A Question For The Historians?
Paul Nakasone High School History of the United States II (Pelafin Sailer, primary teacher) Assignment 8
Commentators like Sebastian Astorga (see "Confessions of a Mehta Populist", The American:Opinion, 2099 December 11) and Victorin Lim (see "How Jael Patterson Lost Her Way", Dissent, 2098 June 4) have argued America's two main political groupings have to some extent switched places since the immediate postwar. The group currently represented by President Desmond and the "Spirit of '31" is they propose presently more like the People's Party than the People's Party's institutional heirs in United for Democracy and vice versa. Should we believe these claims?
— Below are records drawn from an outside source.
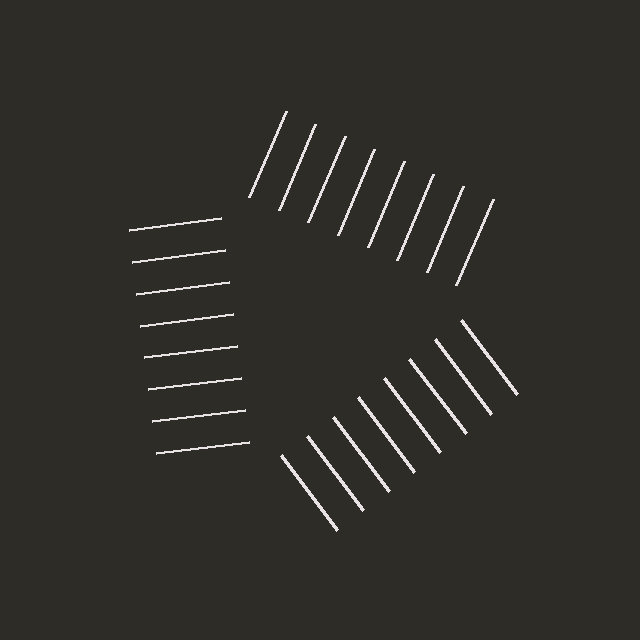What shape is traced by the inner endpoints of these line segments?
An illusory triangle — the line segments terminate on its edges but no continuous stroke is drawn.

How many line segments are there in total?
24 — 8 along each of the 3 edges.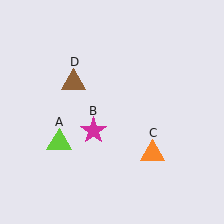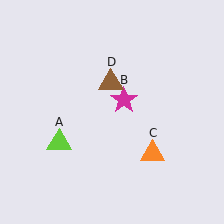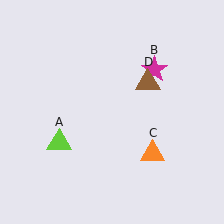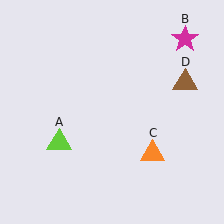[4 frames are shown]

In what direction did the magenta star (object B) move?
The magenta star (object B) moved up and to the right.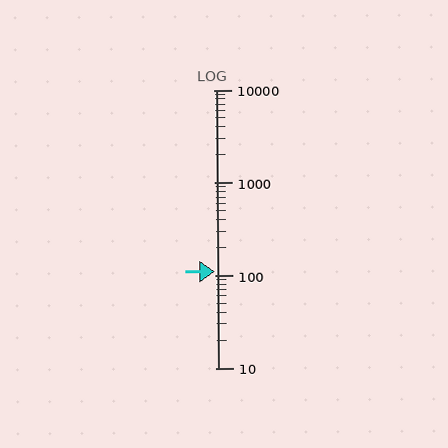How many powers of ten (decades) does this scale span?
The scale spans 3 decades, from 10 to 10000.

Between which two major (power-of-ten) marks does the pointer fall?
The pointer is between 100 and 1000.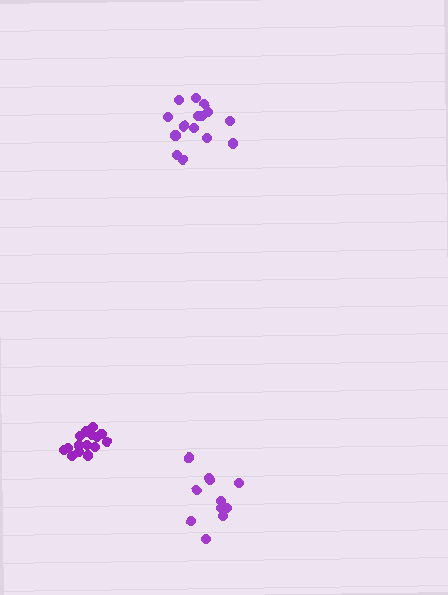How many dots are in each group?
Group 1: 12 dots, Group 2: 15 dots, Group 3: 15 dots (42 total).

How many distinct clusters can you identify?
There are 3 distinct clusters.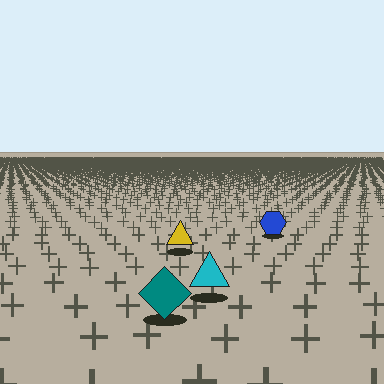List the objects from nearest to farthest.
From nearest to farthest: the teal diamond, the cyan triangle, the yellow triangle, the blue hexagon.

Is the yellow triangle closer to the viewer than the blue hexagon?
Yes. The yellow triangle is closer — you can tell from the texture gradient: the ground texture is coarser near it.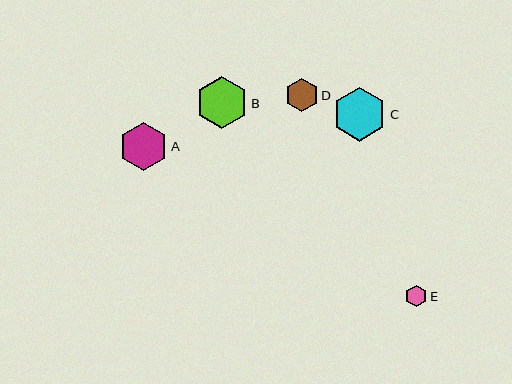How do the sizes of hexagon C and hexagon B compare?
Hexagon C and hexagon B are approximately the same size.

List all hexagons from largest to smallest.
From largest to smallest: C, B, A, D, E.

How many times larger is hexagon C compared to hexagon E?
Hexagon C is approximately 2.5 times the size of hexagon E.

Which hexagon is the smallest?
Hexagon E is the smallest with a size of approximately 21 pixels.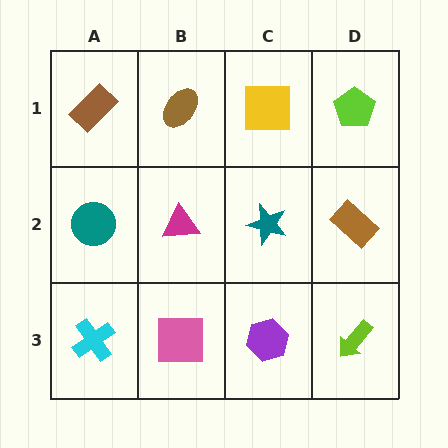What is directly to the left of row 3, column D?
A purple hexagon.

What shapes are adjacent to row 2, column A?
A brown rectangle (row 1, column A), a cyan cross (row 3, column A), a magenta triangle (row 2, column B).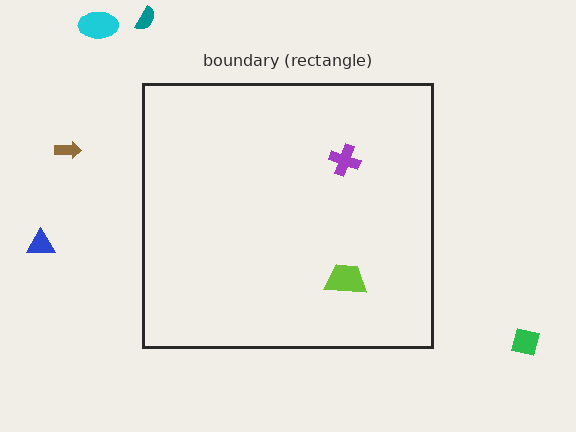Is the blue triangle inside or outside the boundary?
Outside.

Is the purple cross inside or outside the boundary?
Inside.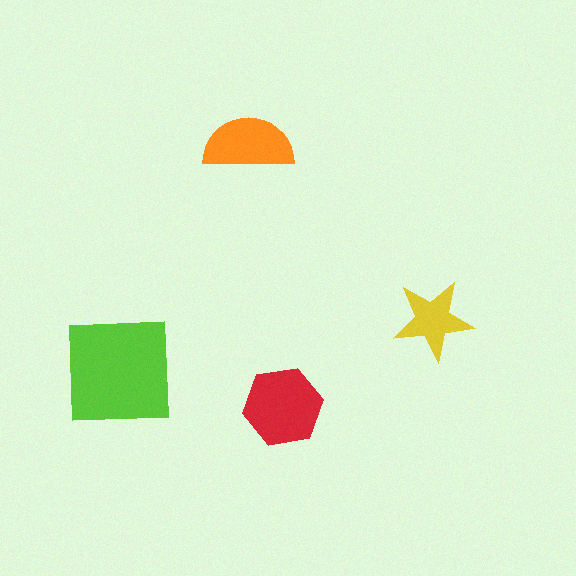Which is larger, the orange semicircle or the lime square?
The lime square.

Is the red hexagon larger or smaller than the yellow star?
Larger.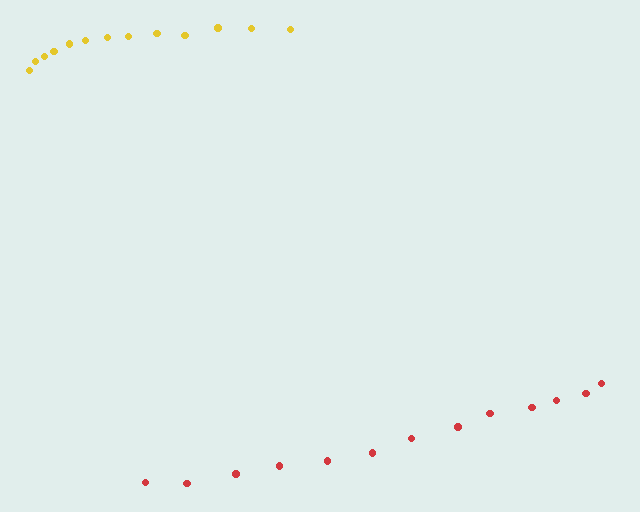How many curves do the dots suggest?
There are 2 distinct paths.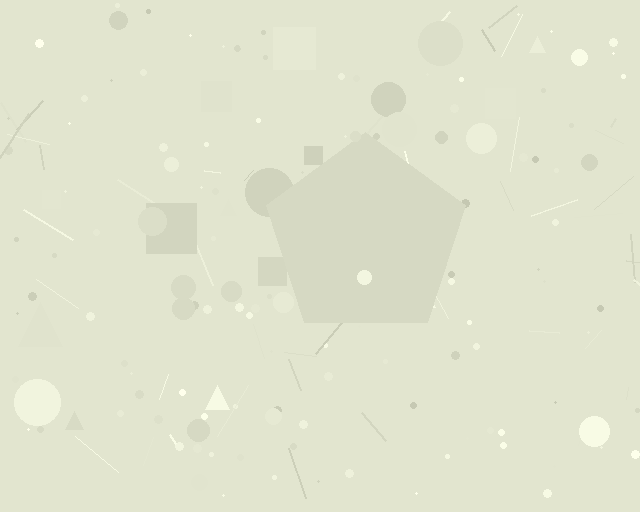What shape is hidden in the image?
A pentagon is hidden in the image.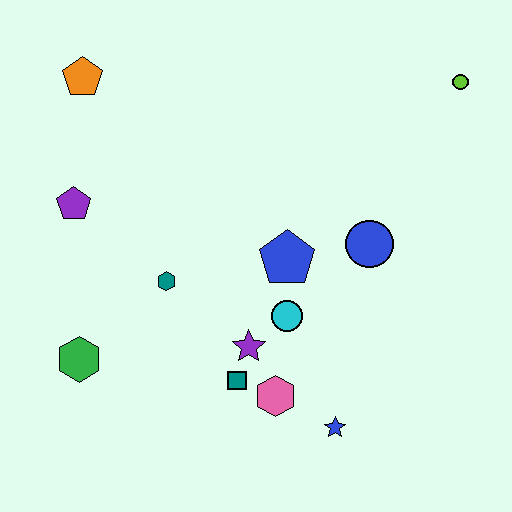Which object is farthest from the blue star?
The orange pentagon is farthest from the blue star.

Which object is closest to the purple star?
The teal square is closest to the purple star.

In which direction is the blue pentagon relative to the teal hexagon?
The blue pentagon is to the right of the teal hexagon.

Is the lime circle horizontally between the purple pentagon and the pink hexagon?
No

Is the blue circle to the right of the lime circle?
No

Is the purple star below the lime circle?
Yes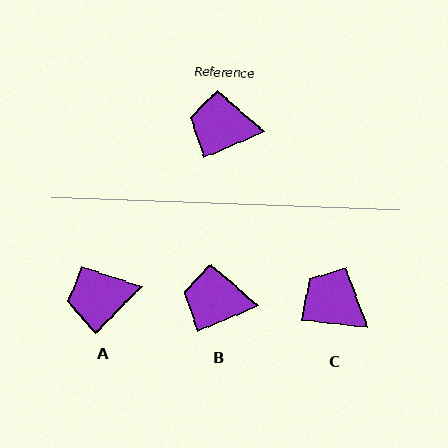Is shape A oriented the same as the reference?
No, it is off by about 22 degrees.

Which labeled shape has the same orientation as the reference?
B.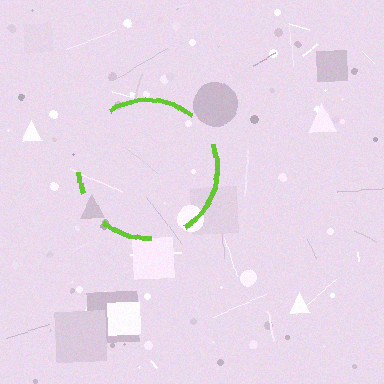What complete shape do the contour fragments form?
The contour fragments form a circle.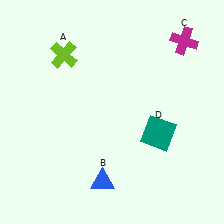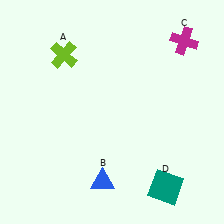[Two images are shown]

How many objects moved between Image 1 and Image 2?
1 object moved between the two images.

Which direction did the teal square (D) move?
The teal square (D) moved down.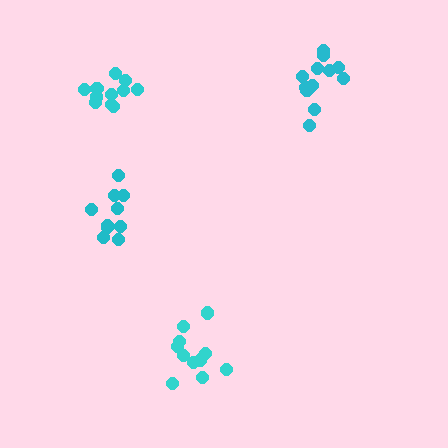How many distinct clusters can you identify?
There are 4 distinct clusters.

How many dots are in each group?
Group 1: 12 dots, Group 2: 10 dots, Group 3: 11 dots, Group 4: 12 dots (45 total).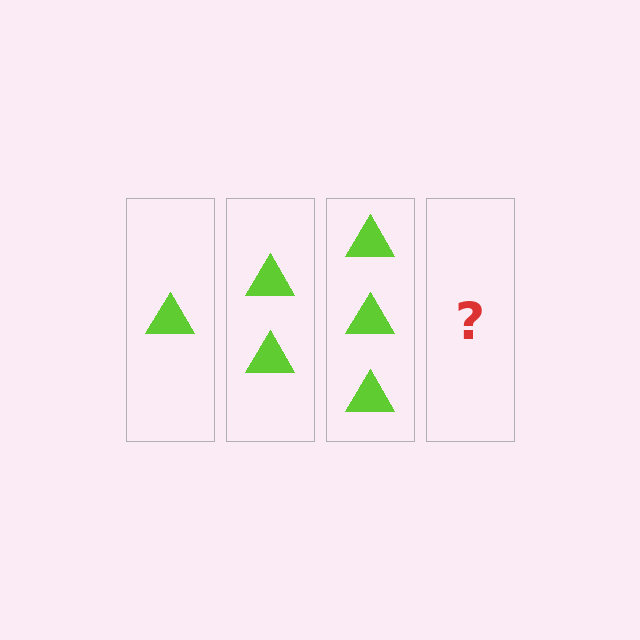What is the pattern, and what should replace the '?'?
The pattern is that each step adds one more triangle. The '?' should be 4 triangles.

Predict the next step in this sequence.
The next step is 4 triangles.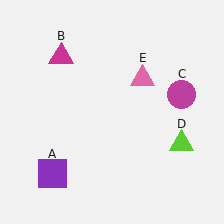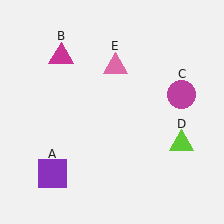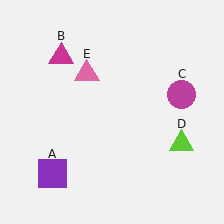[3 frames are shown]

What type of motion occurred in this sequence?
The pink triangle (object E) rotated counterclockwise around the center of the scene.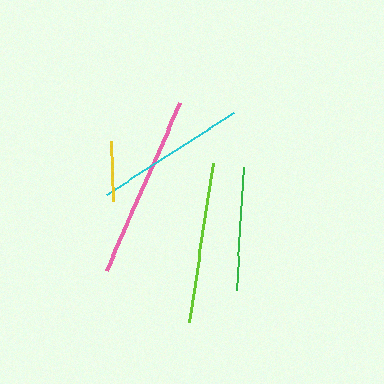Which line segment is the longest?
The pink line is the longest at approximately 182 pixels.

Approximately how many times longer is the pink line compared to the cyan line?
The pink line is approximately 1.2 times the length of the cyan line.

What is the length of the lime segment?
The lime segment is approximately 161 pixels long.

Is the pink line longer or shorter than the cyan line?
The pink line is longer than the cyan line.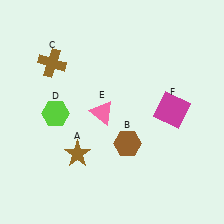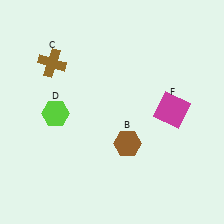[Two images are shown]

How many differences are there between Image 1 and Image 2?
There are 2 differences between the two images.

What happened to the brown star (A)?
The brown star (A) was removed in Image 2. It was in the bottom-left area of Image 1.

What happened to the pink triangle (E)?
The pink triangle (E) was removed in Image 2. It was in the bottom-left area of Image 1.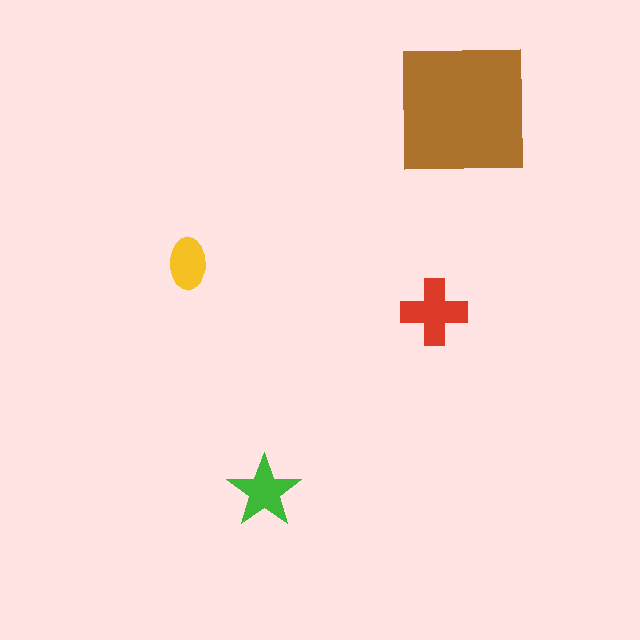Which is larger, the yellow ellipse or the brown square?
The brown square.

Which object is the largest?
The brown square.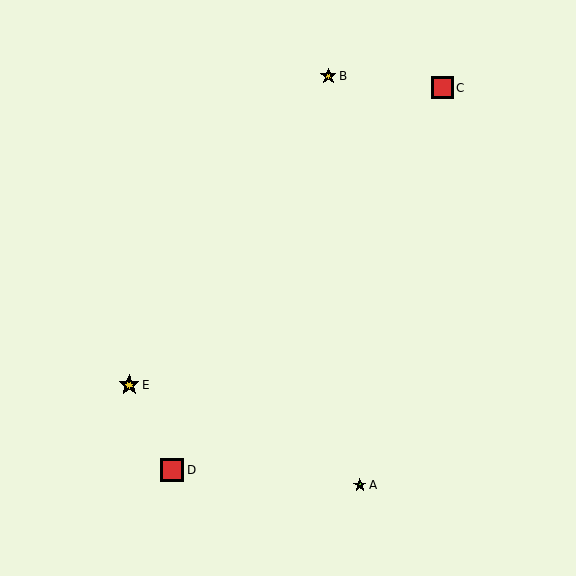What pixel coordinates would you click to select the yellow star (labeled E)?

Haisley Benavides, arguing against:
"It is, I think, appropriate in an argument about the changing nature of American politics since the Second Civil War to begin by outlining the state of play in the immediate postwar. The Unionist-Democrats viewed themselves and were viewed by the American people as the party of the war, victory, and the military-security state. More concisely, the party of doing what was necessary for victory. This frequently meant the federal government had and exercised authority over the states not only on matters of preparedness and security but also on welfare state issues like housing, social issues like creche childcare and multilingualism, and administrative issues like election law. It is not, as the United partisans say, disingenuous for the President Desmond to invoke Crenshaw and Ortiz Jones when discussing her proposals to standardize familial pensions across the states. It comes organically out of the same tradition.
"The same is true of their opposition. Neither is it disingenuous for the partisans of United to count prewar statist liberals and socialists like Bernie Sanders as part of their ideological heritage when many of their earliest members were card-carrying members of the Democratic Socialists of America, nor is it disingenuous for the Spirit of '31 to claim the same heritage and legacy. The truth is, even taking out the small faction of 'Patriotic Socialists', the DSA do not map cleanly onto modern politics. They protested the actually existing government of the time and their high-handedness on issues like policing and immigration, but they also fought state, local, and tribal governments and on behalf of central government programs like single-payer healthcare and environmental reconversion. The People's Party was, moreover, not merely a socialist movement. Many of its leaders came from Community Defense and even the Copperhead Road Liberation Army.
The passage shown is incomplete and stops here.